Saturday, July 25, 2009

In the End Nothing Else Really Matters..or Does It?




Heidegger’s World Picture
Martin Heidegger argues: “The fundamental event of the modern age is the conquest of the world as picture.”

What does Heidegger mean by the modern age and the notion of the world as picture? What are the consequences of the world as picture? And why do research, technology and ordering play such a dominant role in Heidegger’s thought?

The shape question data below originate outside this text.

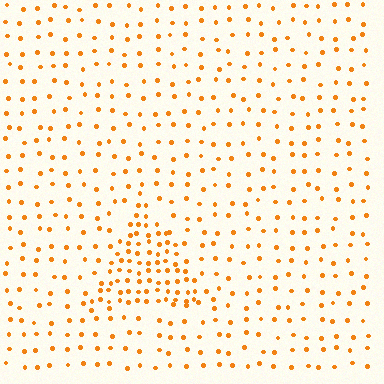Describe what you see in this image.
The image contains small orange elements arranged at two different densities. A triangle-shaped region is visible where the elements are more densely packed than the surrounding area.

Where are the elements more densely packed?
The elements are more densely packed inside the triangle boundary.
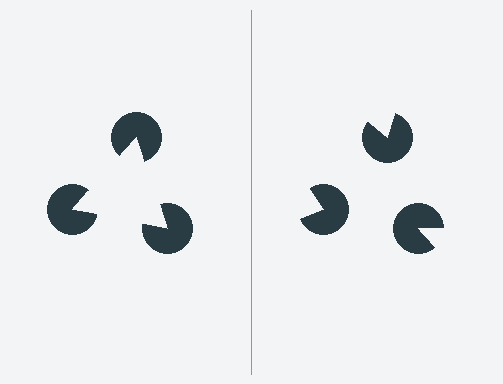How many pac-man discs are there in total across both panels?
6 — 3 on each side.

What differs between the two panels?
The pac-man discs are positioned identically on both sides; only the wedge orientations differ. On the left they align to a triangle; on the right they are misaligned.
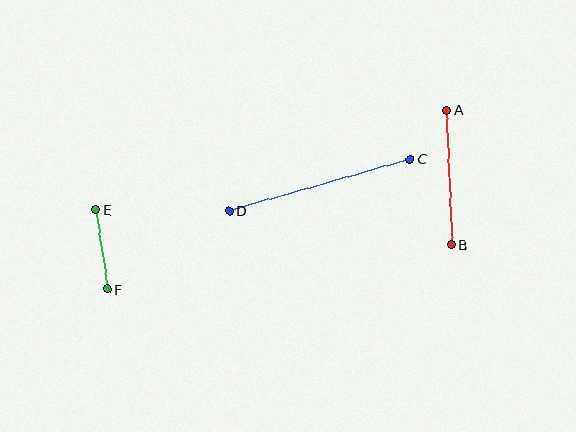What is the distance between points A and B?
The distance is approximately 135 pixels.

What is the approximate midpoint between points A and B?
The midpoint is at approximately (449, 178) pixels.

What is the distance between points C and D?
The distance is approximately 188 pixels.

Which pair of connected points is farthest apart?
Points C and D are farthest apart.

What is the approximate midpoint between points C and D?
The midpoint is at approximately (320, 185) pixels.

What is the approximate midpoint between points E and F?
The midpoint is at approximately (102, 249) pixels.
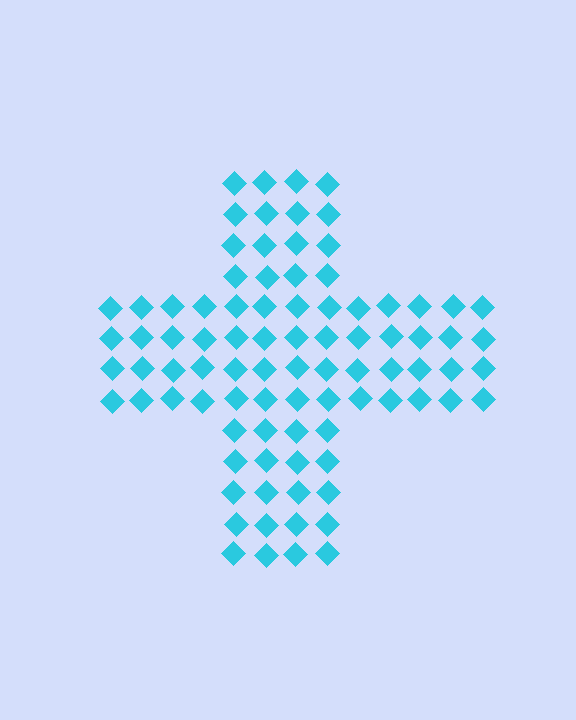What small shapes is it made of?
It is made of small diamonds.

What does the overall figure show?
The overall figure shows a cross.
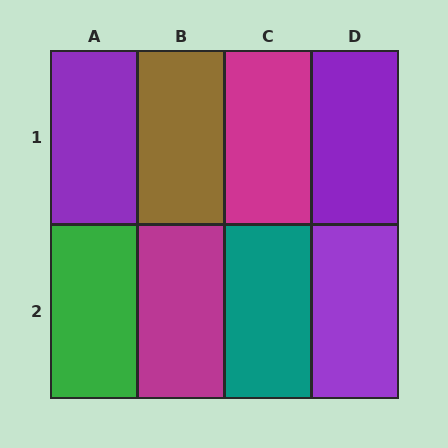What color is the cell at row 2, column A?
Green.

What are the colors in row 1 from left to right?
Purple, brown, magenta, purple.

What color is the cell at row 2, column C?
Teal.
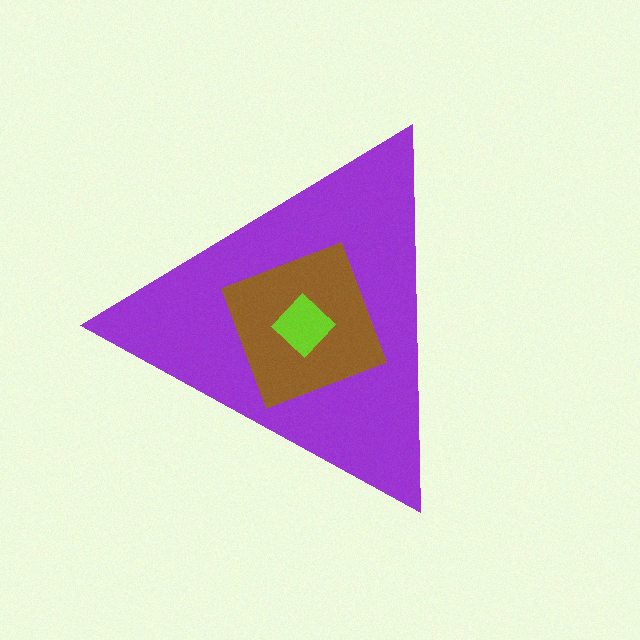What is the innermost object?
The lime diamond.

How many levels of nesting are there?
3.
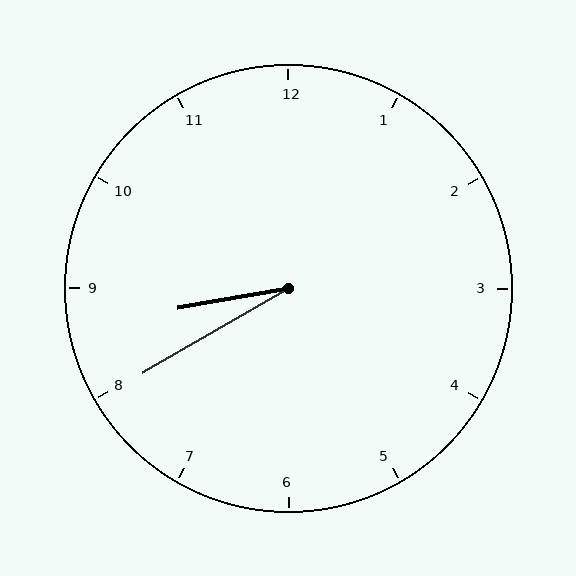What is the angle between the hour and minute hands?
Approximately 20 degrees.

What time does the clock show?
8:40.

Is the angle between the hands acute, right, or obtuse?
It is acute.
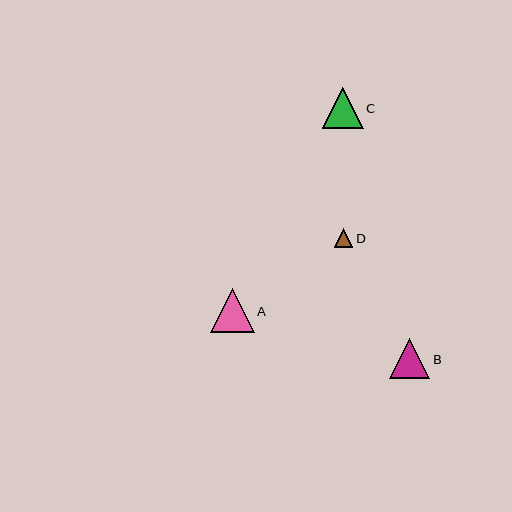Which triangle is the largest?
Triangle A is the largest with a size of approximately 44 pixels.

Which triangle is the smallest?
Triangle D is the smallest with a size of approximately 18 pixels.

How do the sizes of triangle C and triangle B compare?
Triangle C and triangle B are approximately the same size.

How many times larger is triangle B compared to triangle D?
Triangle B is approximately 2.2 times the size of triangle D.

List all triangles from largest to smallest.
From largest to smallest: A, C, B, D.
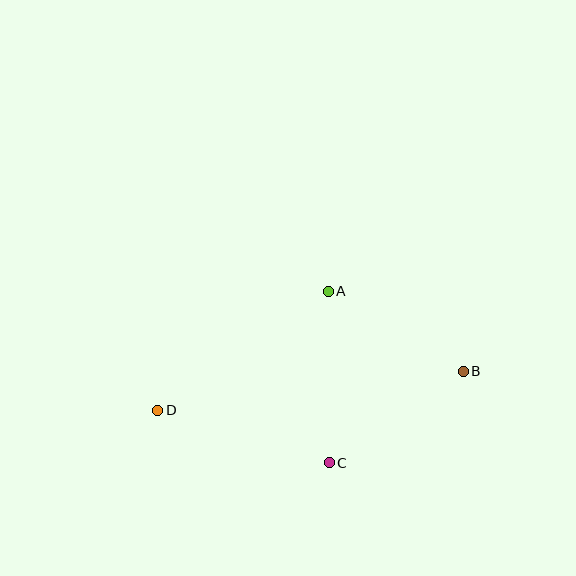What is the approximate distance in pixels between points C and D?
The distance between C and D is approximately 179 pixels.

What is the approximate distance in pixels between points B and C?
The distance between B and C is approximately 162 pixels.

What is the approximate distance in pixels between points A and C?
The distance between A and C is approximately 172 pixels.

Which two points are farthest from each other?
Points B and D are farthest from each other.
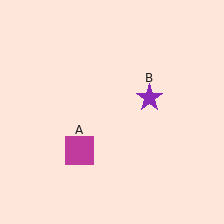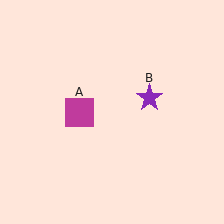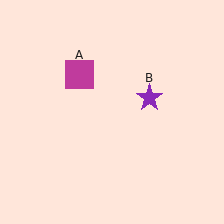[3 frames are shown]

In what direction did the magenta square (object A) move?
The magenta square (object A) moved up.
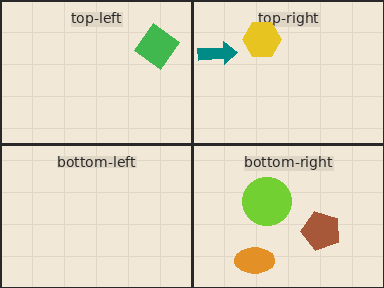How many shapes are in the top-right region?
2.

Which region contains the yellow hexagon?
The top-right region.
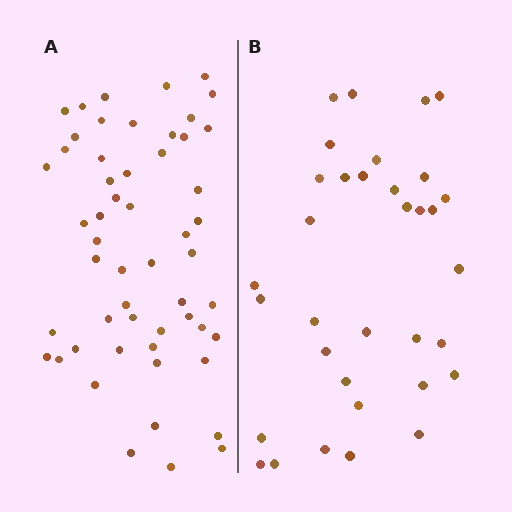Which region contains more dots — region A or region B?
Region A (the left region) has more dots.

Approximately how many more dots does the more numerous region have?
Region A has approximately 20 more dots than region B.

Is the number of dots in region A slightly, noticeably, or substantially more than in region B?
Region A has substantially more. The ratio is roughly 1.6 to 1.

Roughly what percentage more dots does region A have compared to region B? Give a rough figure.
About 60% more.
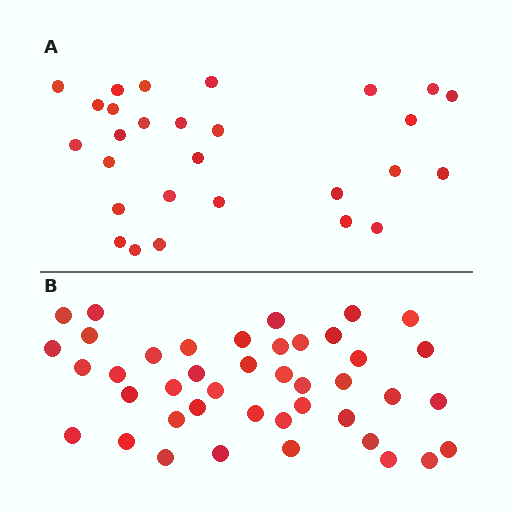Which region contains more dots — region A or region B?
Region B (the bottom region) has more dots.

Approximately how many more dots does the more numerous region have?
Region B has approximately 15 more dots than region A.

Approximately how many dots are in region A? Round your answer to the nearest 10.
About 30 dots. (The exact count is 28, which rounds to 30.)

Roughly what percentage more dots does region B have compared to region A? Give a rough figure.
About 50% more.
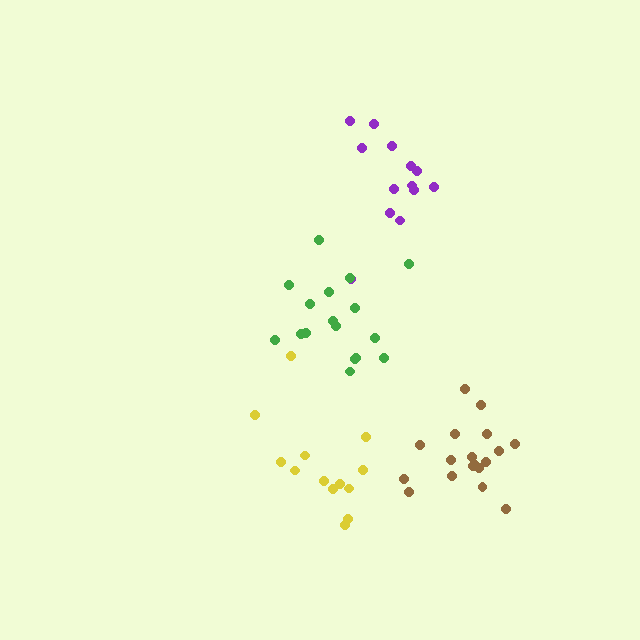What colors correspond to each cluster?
The clusters are colored: purple, green, yellow, brown.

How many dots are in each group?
Group 1: 14 dots, Group 2: 17 dots, Group 3: 13 dots, Group 4: 19 dots (63 total).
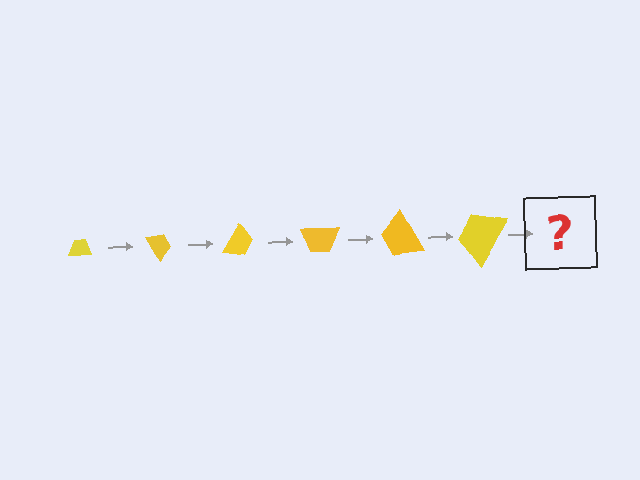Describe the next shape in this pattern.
It should be a trapezoid, larger than the previous one and rotated 360 degrees clockwise from the start.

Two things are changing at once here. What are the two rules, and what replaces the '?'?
The two rules are that the trapezoid grows larger each step and it rotates 60 degrees clockwise each step. The '?' should be a trapezoid, larger than the previous one and rotated 360 degrees clockwise from the start.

-What Heidegger meant by the modern age and the notion of the world as picture is central to his argument that a break with the tendency in the history of ideas to define each period by their “world view” or zeitgeist. Heidegger suggests that this should be taken as a symptom of the modern period’s tendency to reduce Being (Dasein) to a picture or image. The argument is related with the thesis found in The Question Concerning Technology that technology, as developed in the modern west, turns nature into a “standing reserve.” (Heidegger, The Question Concerning Technology, p. 19) Heidegger’s influential argument about the centrality of visualization for the definition of truth in the modern era that “the fundamental event of the modern age is the conquest of the world as picture” (Heidegger, handout, p. 9) explains that “the word “picture” (Bild) now means the structured image (Gebild) that is the creature of man's producing which represents and sets before. In such producing, man contends for the position in which he can be that particular being who gives the measure and draws up the guidelines for everything that is.” (Heidegger, p9)
-The consequences of the world as picture is that the symptoms of transforming all that is into an object apprehend as representation or as picture: science and mathematical physical science, the machine technology that rises out of physical science, art’s moving into the horizon of aesthetics so that the art work becomes the object of mere subjective experience of what is good taste, human activity is conceived and consummated as culture, and the loss of gods and atheism, so Christian doctrine becomes a “world view.” Heidegger stated that “this objectifying of whatever is, is accomplished in a setting before, a representing, that aims at bringing each particular being before it in such a way that man who calculates can be sure, and that means be certain, of that being. We first arrive at science as research when and only when truth has been transformed into the certainly of representation.” (Heidegger, p6) The subject arises through a process of representation of Being as a world picture. Heidegger argues that “the very essence of man itself changes, in that man becomes subject. We must understand this word subjectum, however, as the translation of the Greek hypokeimenon. The word names that-which-lies-before, which, as ground, gathers everything onto itself. This metaphysical meaning of the concept of subject has first of all no special relationship to and none at all to the I.” (Heidegger, handout, p. 6-7) But in the modern period man became the relative core of that which is, and this is only possible when that which is has been translated into a “world picture.” But what does this mean? “World” is a word for “what is in its entirety.” (Heidegger, handout, p.7) Picture is not simply a double, copy of simulation. Instead it sounds forth in the expression “We get the picture” or “to get into the picture” “(literally, to put oneself into the picture) with respect to what something means to position whatever is, itself, in place before oneself just in the way that it stands with it.” (Heidegger,p7)
-Research, technology, and ordering plays a dominant role in Heidegger’s thought because in order to regulate the methodology, an applicable model needs to be able to work itself out systematically. “The scholar disappears. He is succeeded by the research man who is engaged in research projects. These rather than cultivating of erudition, lend to his work its atmosphere of incisiveness.” (Heidegger, p5) The previous statement by Heidegger indicates this notion that the organization and structure of research, technology, and ordering heavily applies to metaphysics, ontology, cosmology and epistemology. But in addition, through this representation, “what is stands before us---in all that belongs to it and all that stands together in it---as a system.” (Heidegger, p.7) “Hence world picture, when understood essentially, does not mean a picture of the world but the world conceived and grasped as picture.” (Heidegger, p. 7) “Wherever we have the world picture, an essential decision takes place regarding what is, in its entirety. The Being of whatever is, is sought and found in the representedness of the latter.” (Heidegger, p. 7) Science (research) becomes an important shift: the modern age scholar (research) becomes a scientist. There is also a shift to technology (the device) as a totalizing and organizing form. It codifies how we see and establishes a hierarchy. Everything becomes a machine, a function of process. Research becomes limited by its own process.